It’s easy to pick holes in any storyline that features zombies and that isn’t necessarily any different with World War Z, however, that doesn’t take anything away from the brutal speed and nerve jangling development of Gerrie’s one man mission to save the world. Pitt carries off the role to near perfection making the close scrapes with the undead feel solid and his place as the planet’s single best hope of survival seem reasonable. Product placement low points aside it’s a gripping story that’s delivered well.
Brad Pitt’s performance aside, there are a few other actors that make the extreme storyline work thanks to their ability to ground the film in a feeling of reality. Gerrie’s wife is played convincingly by Mireille Enos, and Fana Makoena covers the political bases well as Thierry Umutoni, the UN Deputy Secretary-General, who sends Gerrie back into action to get some answers behind the mayhem.
However, it’s all supported by a terrifying portrayal of millions of zombies that made the film such a high impact blockbuster.
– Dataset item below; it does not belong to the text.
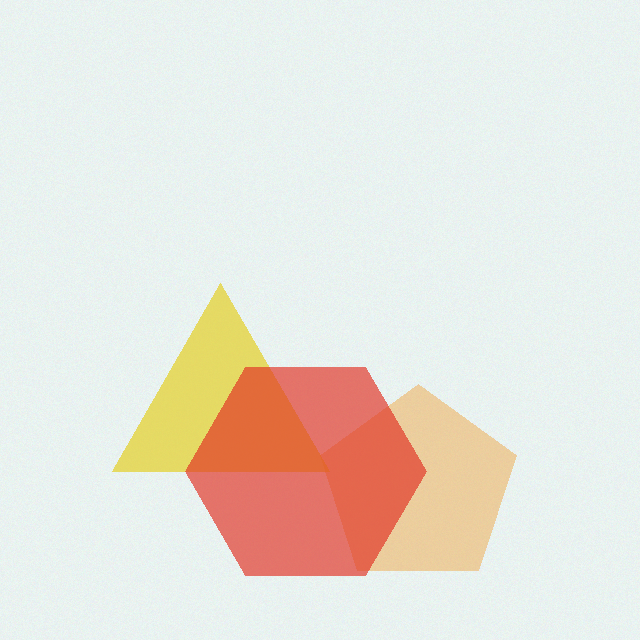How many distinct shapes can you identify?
There are 3 distinct shapes: an orange pentagon, a yellow triangle, a red hexagon.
As well as the sterling efforts of the extras to bring the intensity of the zombie attack to life there’s also some impressive special effects, which look scarily real.
If you’re a lover of the night, day or dawn of the undead in any way, or action sci-fi horrors in general this is a film that could get a good place in your DVD collection next to Aliens, 28 Days Later and 30 Days of Night. Whether you buy it or rent it, it’s worth World War Z has done what Zombi U has done for gaming; given zombies back their ability to shock and scare after a long time of comic sidelining.
The DVD also includes features on the origins of the zombie outbreak in the movie, as well as one on the science that does its best to prop it up for any serious zombie geeks out there.